The right glass of wine can make a huge difference on a meal. It can salvage a subpar meal or even make a good meal great.
That’s especially important when it comes to meals on a plane at 40,000 feet where the low air pressure and dry atmosphere can wreak havoc on your taste buds.
Every year, Master Sommelier Andrea Robinson is tasked with picking the selection of wines that will be served on board Delta Air Lines’ flights.
Last week, Robinson spoke with Business Insider about the art of wine selection on the ground and in the air.
Robinson, a former analyst with Morgan Stanley, spent four days this month at Delta’s global headquarters in Atlanta whittling down a field of roughly 1,400 bottles of wine to just 120 finalists.
Of these finalists, about 60 will make it on board Delta’s flights next year, Robinson told us in an interview.
However, the master sommelier keyed in on three things people could do to improve their wine drinking experience.

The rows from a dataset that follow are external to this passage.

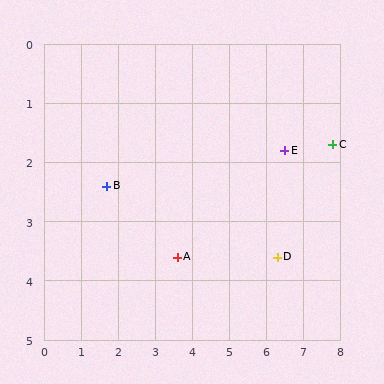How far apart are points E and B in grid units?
Points E and B are about 4.8 grid units apart.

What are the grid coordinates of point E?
Point E is at approximately (6.5, 1.8).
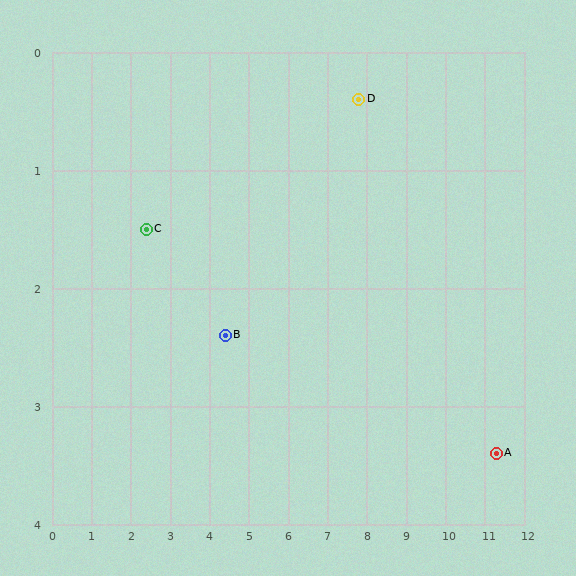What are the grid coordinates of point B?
Point B is at approximately (4.4, 2.4).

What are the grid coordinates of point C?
Point C is at approximately (2.4, 1.5).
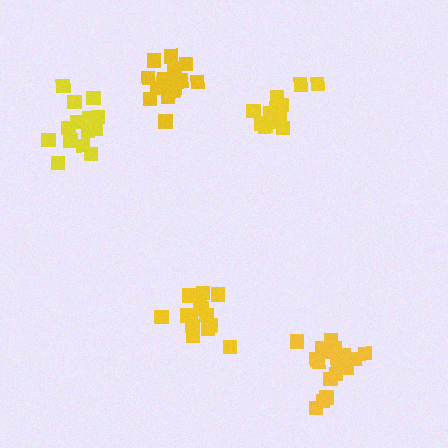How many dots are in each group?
Group 1: 15 dots, Group 2: 15 dots, Group 3: 17 dots, Group 4: 14 dots, Group 5: 19 dots (80 total).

According to Robinson, who is one of just 23 female Master Sommeliers in the world, red wines are being served at too warm a temperature. This is because most people operate under the axiom that red wines should be served at room temperature. But at more than 70 degrees Fahrenheit, this is no longer the case.
“Room temperature might have been appropriate when people were in a cottage or a castle,” she said. “But these days room temperature is around 70 degrees Fahrenheit and that’s too warm.”

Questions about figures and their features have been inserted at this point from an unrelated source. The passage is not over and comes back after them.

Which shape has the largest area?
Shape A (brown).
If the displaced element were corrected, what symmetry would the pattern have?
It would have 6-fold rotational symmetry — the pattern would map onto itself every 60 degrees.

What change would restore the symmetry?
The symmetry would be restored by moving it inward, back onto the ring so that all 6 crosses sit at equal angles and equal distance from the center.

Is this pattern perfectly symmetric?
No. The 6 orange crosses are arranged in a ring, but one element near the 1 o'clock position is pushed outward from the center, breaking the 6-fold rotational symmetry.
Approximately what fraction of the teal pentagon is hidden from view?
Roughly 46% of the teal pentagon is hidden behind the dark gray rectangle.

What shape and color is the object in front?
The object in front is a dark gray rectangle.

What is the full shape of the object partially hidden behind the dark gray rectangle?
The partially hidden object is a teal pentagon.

Robinson believes that both reds and whites are at their best when slightly chilled.
Watch out for acidity
This one is important when picking a wine for your next flight.
“Lower air pressure depletes your ability to smell flavour while dryness prevents you from perceiving flavour and texture,” Robinson said.

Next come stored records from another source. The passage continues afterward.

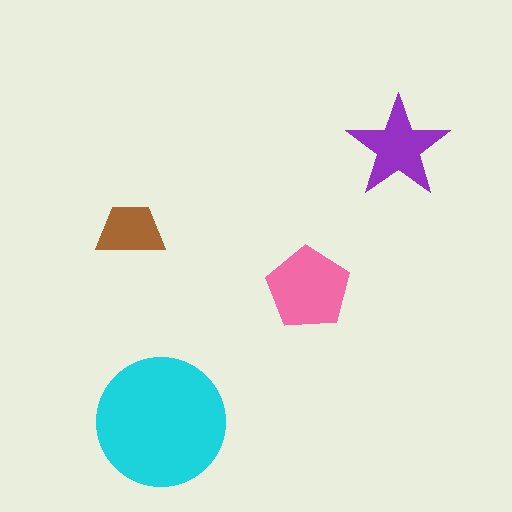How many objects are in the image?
There are 4 objects in the image.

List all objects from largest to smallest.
The cyan circle, the pink pentagon, the purple star, the brown trapezoid.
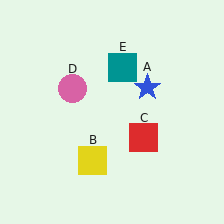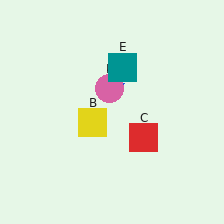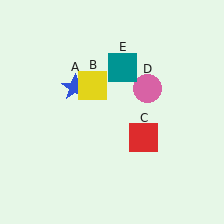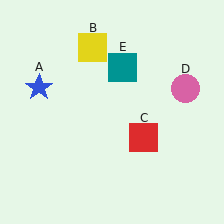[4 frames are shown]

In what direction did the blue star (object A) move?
The blue star (object A) moved left.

While it’s good to aim for a wine with good flavour, it’s important to avoid those that are too tangy and too heavy, she added. This is because, at altitude, wines with high acidity tend to taste way too sour to enjoy.
Instead, Robinson recommends opting for wines that are more tender on the palate.
It’s the prep not the protein
Another common misconception held by most wine drinkers is that red wines are paired with red meat while white wines are paired with white meat.
According to Robinson, the constitution of the dish is more important than the protein served. In fact, the preparation process, the sauce, and the bed on which the protein is served should all be taken into consideration. For instance, a zesty lemon butter chicken is best served with a crisp white wine, but if that chicken dish features a heavy bed of legumes or mushrooms, then it’s better had with a red wine. The same goes for fish.
In fact, the Master Sommelier offers Delta’s cabin crew a training video called “It’s the prep not the protein”.